Après que nous ayons été conduits, solennellement, dans une pièce totalement obscure, nos yeux commencent à s’acclimater à un vide d’un noir profond. Dmitry Gelfand nous demande de ne pas bouger ni toucher la surface du grand réservoir de verre sphérique qui se trouve au milieu de la pièce fermée. Un silence quasi-anéchoïque répond à cette obscurité totale. La trépidation silencieuse est soudain ponctuée d’une lueur irréelle au cœur de la sphère — lueur qui met à l’épreuve les capacités de perception de l’œil et du cerveau. La vision en néon s’éteint progressivement dans un scintillement ténébreux qui nous replonge dans l’obscurité visqueuse.
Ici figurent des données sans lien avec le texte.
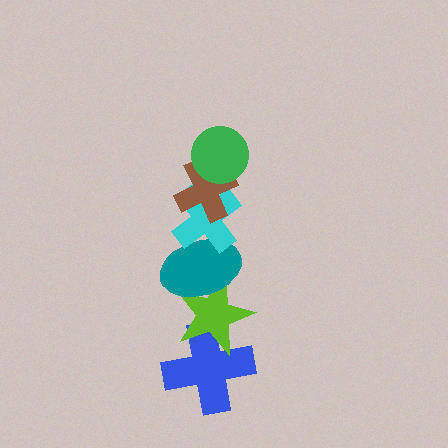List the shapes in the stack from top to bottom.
From top to bottom: the green circle, the brown cross, the cyan cross, the teal ellipse, the lime star, the blue cross.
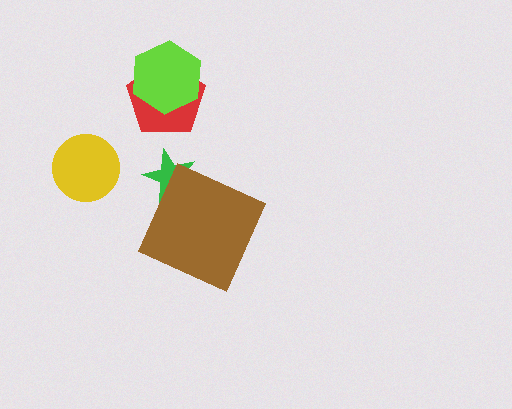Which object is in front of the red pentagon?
The lime hexagon is in front of the red pentagon.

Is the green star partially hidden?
Yes, it is partially covered by another shape.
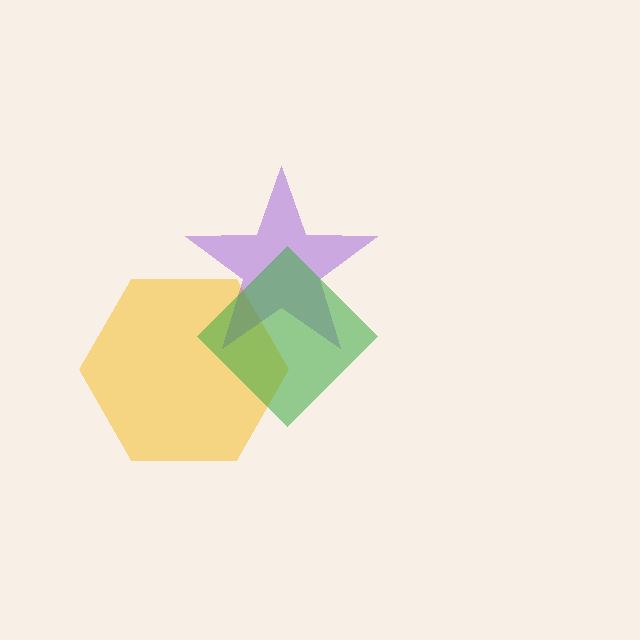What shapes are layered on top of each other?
The layered shapes are: a yellow hexagon, a purple star, a green diamond.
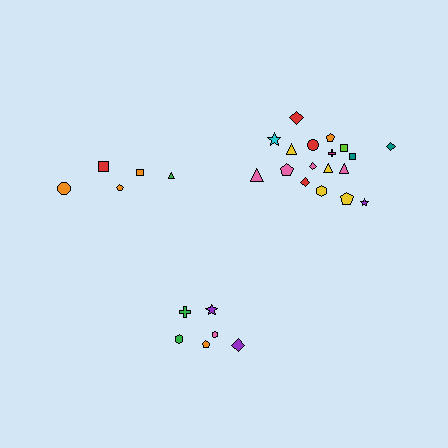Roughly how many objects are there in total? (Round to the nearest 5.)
Roughly 30 objects in total.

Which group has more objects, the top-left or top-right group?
The top-right group.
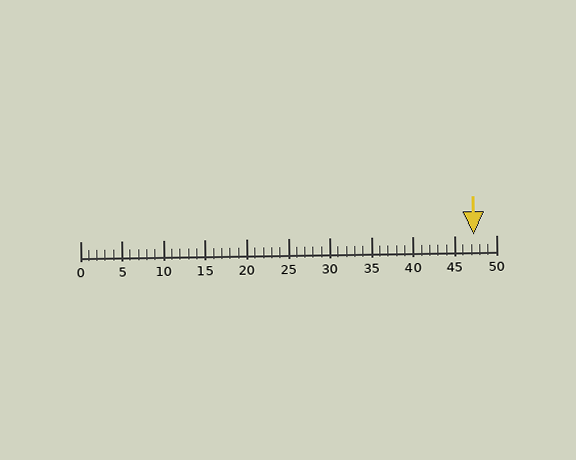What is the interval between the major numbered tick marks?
The major tick marks are spaced 5 units apart.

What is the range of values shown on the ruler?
The ruler shows values from 0 to 50.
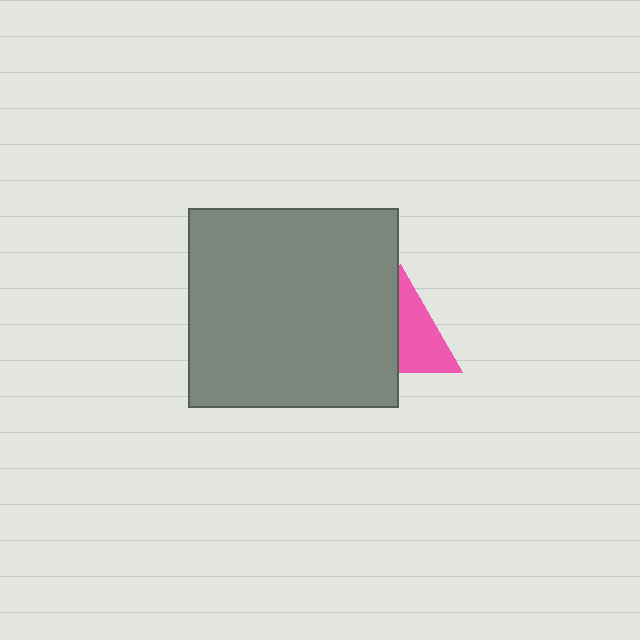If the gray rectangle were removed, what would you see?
You would see the complete pink triangle.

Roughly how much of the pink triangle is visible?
About half of it is visible (roughly 51%).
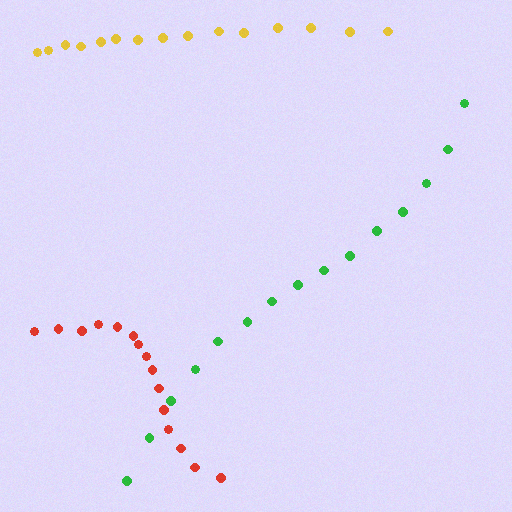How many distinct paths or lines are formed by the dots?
There are 3 distinct paths.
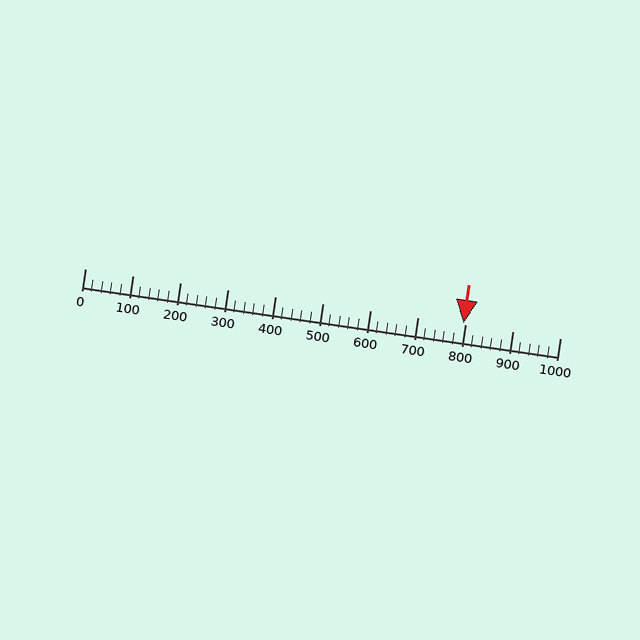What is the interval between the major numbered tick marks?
The major tick marks are spaced 100 units apart.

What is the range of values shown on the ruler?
The ruler shows values from 0 to 1000.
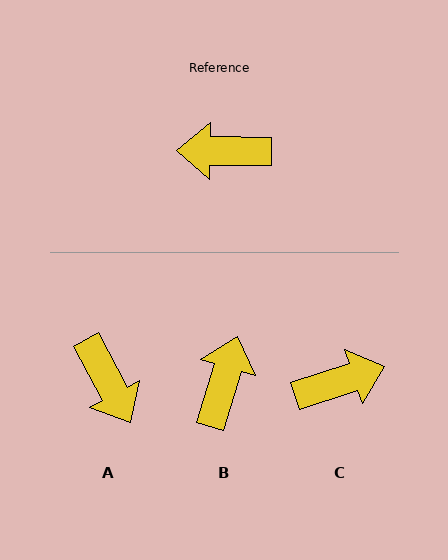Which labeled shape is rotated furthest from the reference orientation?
C, about 161 degrees away.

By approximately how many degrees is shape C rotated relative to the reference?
Approximately 161 degrees clockwise.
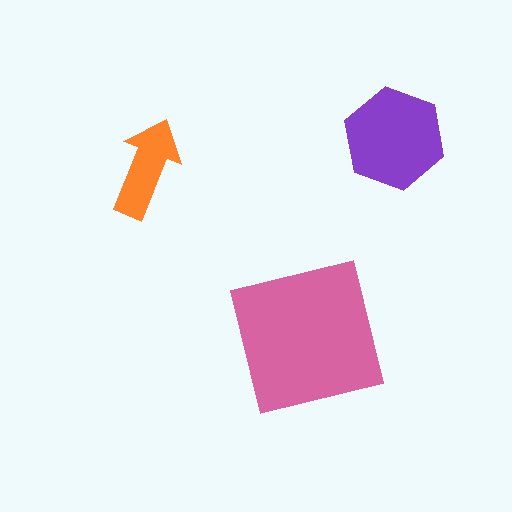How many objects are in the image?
There are 3 objects in the image.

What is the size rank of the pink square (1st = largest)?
1st.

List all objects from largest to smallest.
The pink square, the purple hexagon, the orange arrow.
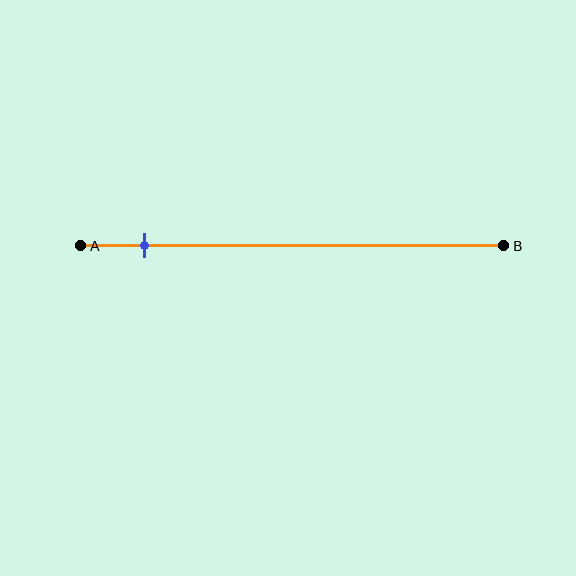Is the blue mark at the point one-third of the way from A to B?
No, the mark is at about 15% from A, not at the 33% one-third point.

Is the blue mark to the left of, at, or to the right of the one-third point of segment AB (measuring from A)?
The blue mark is to the left of the one-third point of segment AB.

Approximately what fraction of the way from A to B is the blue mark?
The blue mark is approximately 15% of the way from A to B.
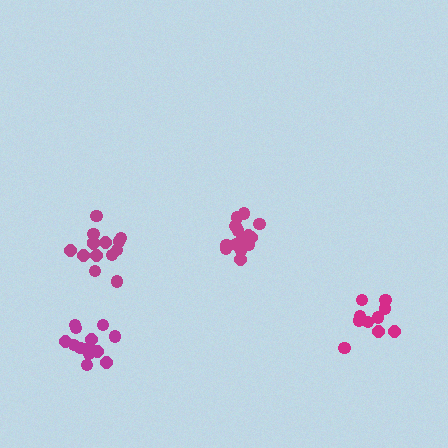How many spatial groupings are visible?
There are 4 spatial groupings.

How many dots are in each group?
Group 1: 14 dots, Group 2: 14 dots, Group 3: 13 dots, Group 4: 10 dots (51 total).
Après un court silence, de minuscules points de lumière réapparaissent et se configurent en une forme géométrique intelligible — un maillage lumineux scintillant dans l’espace liquide. Il se pourrait que nous voyions là des fac-similés isomorphes de nos propres transmissions neurales au moment même où elles perçoivent ce spectacle de lucioles tremblotantes.
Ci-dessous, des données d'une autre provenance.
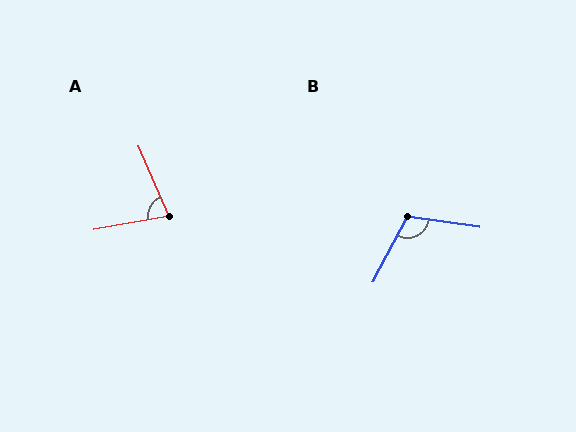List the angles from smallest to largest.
A (77°), B (110°).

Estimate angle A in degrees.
Approximately 77 degrees.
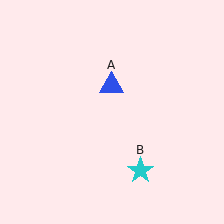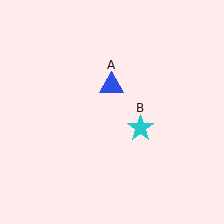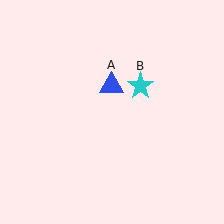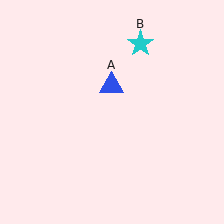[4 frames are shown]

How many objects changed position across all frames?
1 object changed position: cyan star (object B).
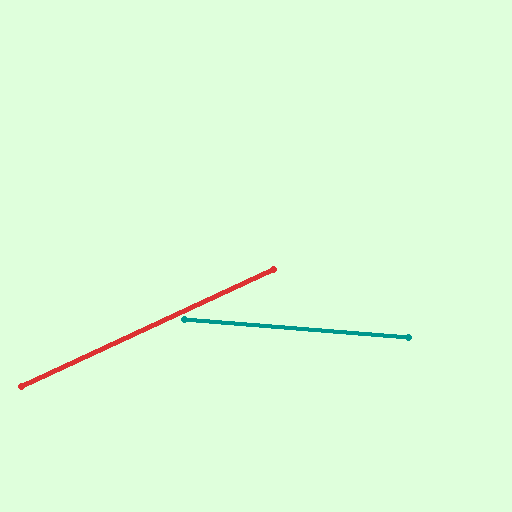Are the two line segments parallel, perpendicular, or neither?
Neither parallel nor perpendicular — they differ by about 29°.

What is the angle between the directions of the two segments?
Approximately 29 degrees.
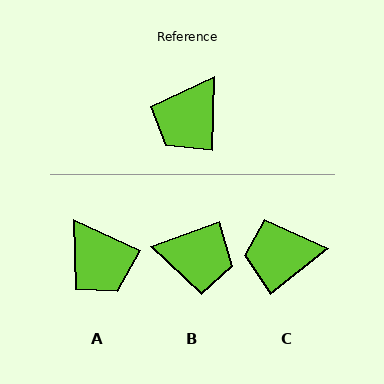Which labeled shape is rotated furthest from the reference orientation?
B, about 112 degrees away.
Plus encore, ces minuscules vecteurs de lumière animés semblent se positionner pour former des glyphes; une écriture nébuleuse; une calligraphie fantomatique qui griffonne ses propres secrets dans des sceaux translucides de lumière. Des scientifiques de tout premier plan nous avaient affirmé qu’il serait impossible de recréer cette expérience de laboratoire à l’échelle envisagée. Nous leur avons donné tort, déclare Gelfand. Il poursuit en expliquant que l’installation, Camera Lucida, utilise un processus connu sous le nom de sonoluminescence par lequel des formes de lumière naissent de l’implosion de bulles de gaz dans l’eau, déclenchée par des ondes sonores à très haute fréquence. Ces fréquences ultrasoniques, bien au-delà des limites de la perception auditive humaine, provoquent la destruction des bulles et génèrent une onde de choc d’implosion qui fait grimper la température à l’intérieur de la bulle jusqu’à 20 000K. Ces températures sont assez élevées pour engendrer la lumière.
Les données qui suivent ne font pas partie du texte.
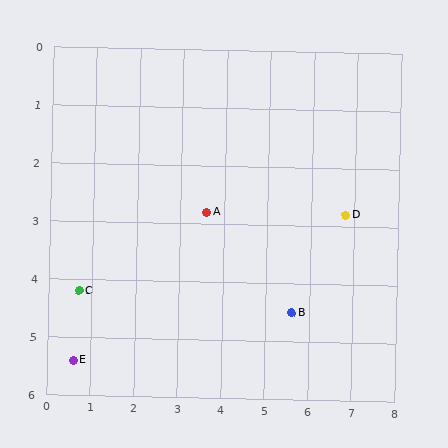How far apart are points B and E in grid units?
Points B and E are about 5.1 grid units apart.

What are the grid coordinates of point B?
Point B is at approximately (5.6, 4.5).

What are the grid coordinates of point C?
Point C is at approximately (0.7, 4.2).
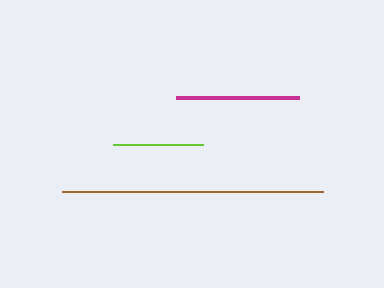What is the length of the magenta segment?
The magenta segment is approximately 123 pixels long.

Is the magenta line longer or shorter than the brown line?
The brown line is longer than the magenta line.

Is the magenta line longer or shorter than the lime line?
The magenta line is longer than the lime line.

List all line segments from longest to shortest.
From longest to shortest: brown, magenta, lime.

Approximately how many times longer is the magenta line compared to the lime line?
The magenta line is approximately 1.4 times the length of the lime line.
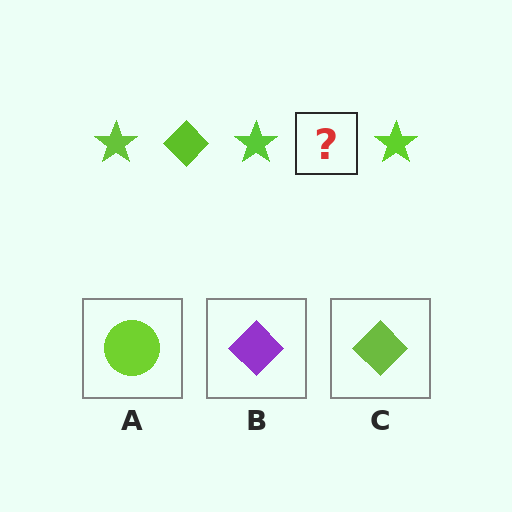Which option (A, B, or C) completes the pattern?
C.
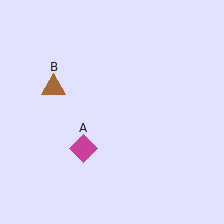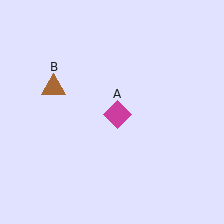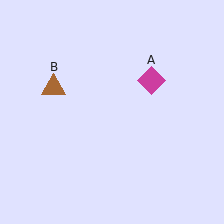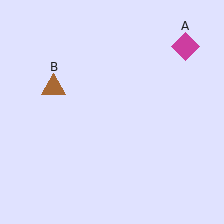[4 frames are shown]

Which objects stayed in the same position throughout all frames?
Brown triangle (object B) remained stationary.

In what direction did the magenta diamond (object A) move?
The magenta diamond (object A) moved up and to the right.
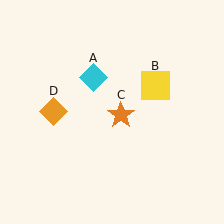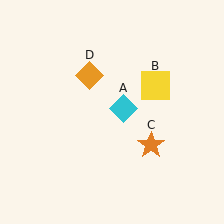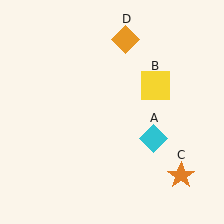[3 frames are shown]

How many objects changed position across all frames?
3 objects changed position: cyan diamond (object A), orange star (object C), orange diamond (object D).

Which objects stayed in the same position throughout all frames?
Yellow square (object B) remained stationary.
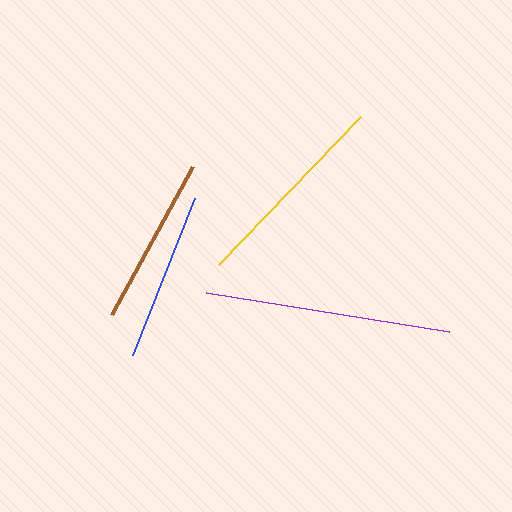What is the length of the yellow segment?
The yellow segment is approximately 206 pixels long.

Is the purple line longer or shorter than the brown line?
The purple line is longer than the brown line.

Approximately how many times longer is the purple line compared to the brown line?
The purple line is approximately 1.5 times the length of the brown line.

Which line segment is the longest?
The purple line is the longest at approximately 247 pixels.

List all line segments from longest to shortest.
From longest to shortest: purple, yellow, brown and blue (about equal).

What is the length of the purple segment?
The purple segment is approximately 247 pixels long.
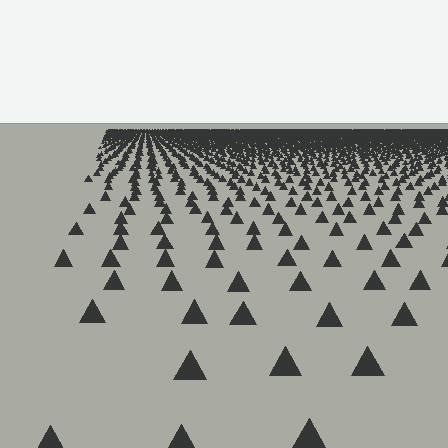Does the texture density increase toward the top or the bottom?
Density increases toward the top.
Evelina Domnitch & Dmitry Gelfand, 10,000 Peacock Feathers in Foaming Acid. Photo: D.R.

Camera Lucida est typique des performances et installations audiovisuelles créées par Evelina Domnitch et Dmitry Gelfand, un duo d’artistes installé aux Pays-Bas. Œuvrant souvent en collaboration avec des scientifiques, leurs travaux se réapproprient des expériences scientifiques de pointe pour explorer les dimensions atypiques de phénomènes optiques éthérés et les interactions quantiques étranges. Dotées d’une esthétique sophistiquée et d’une inclination naturelle vers la poésie de la science, leurs œuvres agissent comme autant de loupes qui révèlent les caractéristiques morphologiques de mondes multiples, inédits et invisibles. Pour créer leurs œuvres, les deux artistes ont dû eux-mêmes devenir des scientifiques chevronnés. C’était indispensable pour qu’ils acquièrent une compréhension profonde du fonctionnement ésotérique de phénomènes quantiques sur lesquels leurs œuvres reposaient grandement. Il n’est pas surprenant que leur studio soit rempli de piles d’articles sur des recherches récentes et des derniers numéros de la revue Nature.

En 2014, près des rives du Danube, à l’occasion d’Ars Electronica, le couple a présenté la performance 10000 Peacock Feathers in Foaming Acid (« 10000 Plumes de paons flottant dans de l’acide moussant »). Entassés à l’intérieur d’un dôme gonflable, les spectateurs — allongé sur le dos — étaient immergés dans des pans de denses projections de formes irisées. Les contorsions fluides non-linéaires et les oscillations spectrales de ces plasmas chaotiques étaient parfaitement synchronisées avec des drones d’ondes sinusoïdales de basse fréquence. Dans cette performance, Domnitch fabrique soigneusement des grappes de bulles de savon en soufflant de l’air sur une plaque recouverte de savon liquide. La lumière laser visant la surface de chaque bulle en nucléation est réfléchie comme un faisceau lumineux — un agrandissement projeté révèle les nano-topologies détaillées de la structure de bulles de savon; une abondance d’agglomérations proto-cellulaire psychédéliques qui se forme — se déplace du corporel à la mathématique. Gelfand manipule un système de caméra de surveillance qui transforme les projections en assemblages sonores. L’interruption soudaine, mais fortuite, de cloches de l’église nous rappelle que nous sommes toujours ancrés quelque part sur Terre.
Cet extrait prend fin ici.